Powiedz coś o czym nie wiem, o czymś co ukoi moje zszargane nerwy. 
O czymś miłym jak fale na oceanie Spokojnym, w spokojny dzień. 
Powiedz mi o zielonych pastwiskach wysoko na zboczach gór.
O czymś co każdego dnia jest takie same a zarazem się zmienia.
Powiedz, że wszystko co kiedyś dotknęłam nadal tętni życiem.
O czymś co wprawia cały ten nasz świat w magiczny ruch. 
Powiedz mi coś, co sprawi, że przestanę pędzić na ślepo. 
O czymś co sprawi, że nadal będę oddychać czystym powietrzem. 
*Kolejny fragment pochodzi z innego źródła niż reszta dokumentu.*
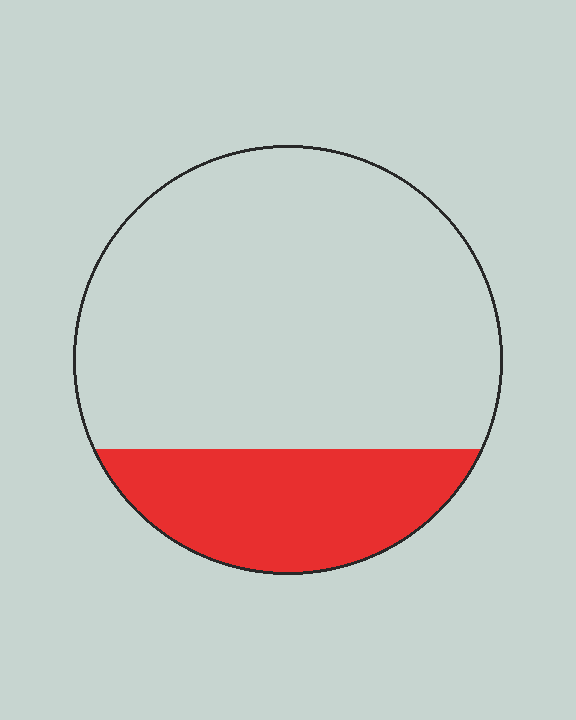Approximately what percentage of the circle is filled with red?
Approximately 25%.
Zainspirowałam się dzisiaj tekstem Ani, która pisze o tym aby dzielić się swoimi talentami (i tu i tu), nawet jak jest to coś niszowego. I dotarło do mnie jak bardzo lubiłam wiersze, lubiłam się dzielić tym jak się pisze książki, lubiłam się dzielić moimi okropnymi recenzjami książek i filmów. Lubię świat kultury. Lubię wszystko co związane z pisaniem. Pisanie o tym, o tamtym, o marzeniach, o blogowaniu, o najprostszych wspomnieniach, o codzienności i to wszystko tak po mojemu, tak niecodziennie - odmiennie. 
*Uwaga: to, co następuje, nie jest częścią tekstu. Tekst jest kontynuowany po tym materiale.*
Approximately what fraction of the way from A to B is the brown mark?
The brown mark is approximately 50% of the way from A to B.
Powoli zaczynam zastanawiać się czy to wszystko to wpływ pełni. Te moje szaleństwa myśli, zwariowane pomysły i niezdecydowanie. Ale kto lubi monotonię? Ja nie. Lubię jak wszystko się zmienia ale pozostaje w sferze moich działań, lubię kontrolować strachy dopuszczając je do siebie, lubię czuć adrenalinę w żyłach kiedy kontroluję wyzwanie. Jestem sprzecznością w codzienności, i bardzo to lubię. 

Potrafię pochłonąć stres a zarazem w pełni go czuć. W jednej minucie przeżywam wszystko by w następnej wszystko po mnie spływało. Czuję radość w smutku i smutek w radości. Kocham wiosnę w środku zimy jak i zimę w środku lata. Ale podobno tak niektórzy mają, bo to jest normalne, prawda? Bawię się słowem, bawię się składnią, lubię robić wszystko po swojemu. Jedynie czego nie potrafię to zrozumieć dlaczego nie umiem tego wykorzystać. 

Cóż mogę poradzić na dzisiejsze roztargnienie - może podać herbaty? Do tego wygodny fotel i niesamowitą książkę. Usatysfakcjonowana? Nie? To czego sobie panienka życzy? - Kartki papieru i długopis, bo kwiecień plecień - plecie wiersze. 

...

Normanie wpis petarda. 😄 Żarcik prowadzącego musi być. Bye ^-^

PS. Wiersz jest moją własnością, bez mojej zgody nie pozwalam na kopiowanie i przetwarzanie - szanujmy swoją twórczość ^-^
Obsługiwane przez usługę Blogger.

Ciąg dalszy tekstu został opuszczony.